The local scratch area is located on the NVMe SSD of each compute node and can be used for temporary files, etc. during the computation.

Info

The capacity of the available local scratch area is determined by the resources acquired.
The shared scratch area (BeeOND) that was available in TSUBAME3 has been discontinued. For details, see Appendx.4. Storage for details.

Resource type Local scratch area (GB)
node_f 1920
node_h 960
node_q 480
node_o 240
gpu_1 240
gpu_h 120
cpu_160 96
cpu_80 48
cpu_40 24
cpu_16 9.6
cpu_8 4.8
cpu_4 2.4

3.2. Compute nodes

The compute node for TSUBAME 4.0 is a 4th generation AMD EPYC 9654 on the Zen4 architecture, with more than 6 times more cores per node than TSUBAME 3.0.

The compute node has 4 NVIDIA H100 Tensor Core GPUs.

TSUBAME3.0 TSUBAME4.0
Computing Unit Compute node HPE SGI ICE-XA 540 nodes Compute node HPE Cray XD665 240 nodes
Components (per node)
CPU Intel Xeon E5-2680 v4 2.4GHz x 2 Socket AMD EPYC 9654 2.4GHz x 2 Socket
Cores/Threads 14cores / 28threads x 2CPU 96cores / 192threads x 2CPU
Memory 256GiB 768GiB (DDR5-4800)
GPU NVIDIA TESLA P100 for NVlink-Optimized Servers x 4 NVIDIA H100 SXM5 94GB HBM2e x 4
SSD 2TB 1.92TB NVMe U.2 SSD
Interconnect Intel Omni-Path HFI 100Gbps x 4 InfiniBand NDR200 200Gbps x 4

Info

TSUBAME4.0 calculation nodes are from r1n1 to r23n11. r: 1 to 23 n: 1 to 10 or 11

3.3. Job Scheduler

TSUBAME4.0 uses the Altair Grid Engine (AGE), the successor to the UNIVA Grid Engine (UGE) of TSUBAME3.0.

The resource types in TSUBAME4.0 are as follows.

The number of resource types has increased, and the number of cores available for each resource type has also increased.

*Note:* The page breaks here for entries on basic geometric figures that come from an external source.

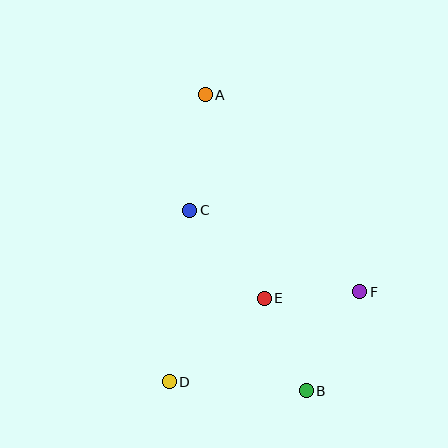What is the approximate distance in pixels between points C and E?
The distance between C and E is approximately 115 pixels.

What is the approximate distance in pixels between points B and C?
The distance between B and C is approximately 215 pixels.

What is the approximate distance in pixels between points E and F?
The distance between E and F is approximately 96 pixels.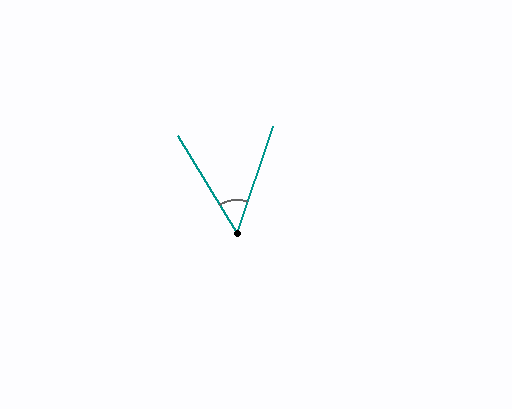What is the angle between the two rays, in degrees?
Approximately 50 degrees.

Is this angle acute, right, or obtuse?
It is acute.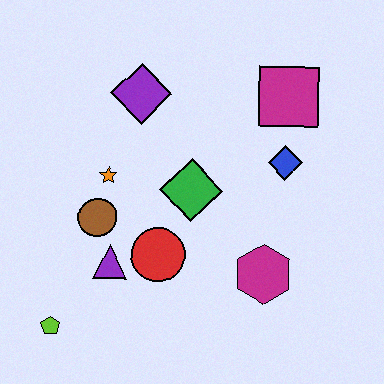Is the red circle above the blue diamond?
No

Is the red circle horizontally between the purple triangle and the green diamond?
Yes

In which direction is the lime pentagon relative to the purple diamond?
The lime pentagon is below the purple diamond.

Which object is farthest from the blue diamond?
The lime pentagon is farthest from the blue diamond.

Resource type Physical CPU cores Memory (GB) GPUs Local scratch area (GB)
node_f 192 768 4 1920
node_h 96 384 2 960
node_q 48 192 1 480
node_o 24 96 1/2 240
gpu_1 8 96 1 240
gpu_h 4 48 1/2 120
cpu_160 160 368 0 96
cpu_80 80 184 0 48
cpu_40 40 92 0 24
cpu_16 16 36.8 0 9.6
cpu_8 8 18.4 0 4.8
cpu_4 4 9.2 0 2.4

3.3.1. Subscription Job

TSUBAME4.0 introduces a "subscription" that allows quasi-exclusive use of computation nodes on a monthly basis.

Only intramural users and joint use (academic) users can use this service.

To submit a job under the subscription system, add -q prior. Other options are the same as the pay-as-you-go system.

$ qsub -q prior -g [TSUBAME group] SCRIPTFILE
Option Description
-g Specify the TSUBAME group name.
Please add as qsub command option, not in script.
-q prior Subscription job.
Wait one hour at most until execution.

For more details about compute node subscription, check here.

Warning

Even if a job for the subscription group, note that if -q prior is not specified, the job will be processed as a pay-as-you-go job.

3.4. Software

3.4.1. Commercial application

The differences between commercial applications available in TSUBAME4.0 and TSUBAME3.0 can be found here.

Each application fee is required for the use of some commercial applications. For more details, please refer to Fare Overview Commercial Applications (Partially charged in TSUBAME4.0).

3.4.2. Freesoft

The difference between the free software available for TSUBAME4.0 and TSUBAME3.0 can be found here.

3.4.3. Applications used in TSUBAME 3.0

TSUBAME4.0 and TSUBAME3.0 have different compilers, MPI, and various libraries, so they cannot be run as they are. It is necessary to recompile the program on TSUBAME4.0.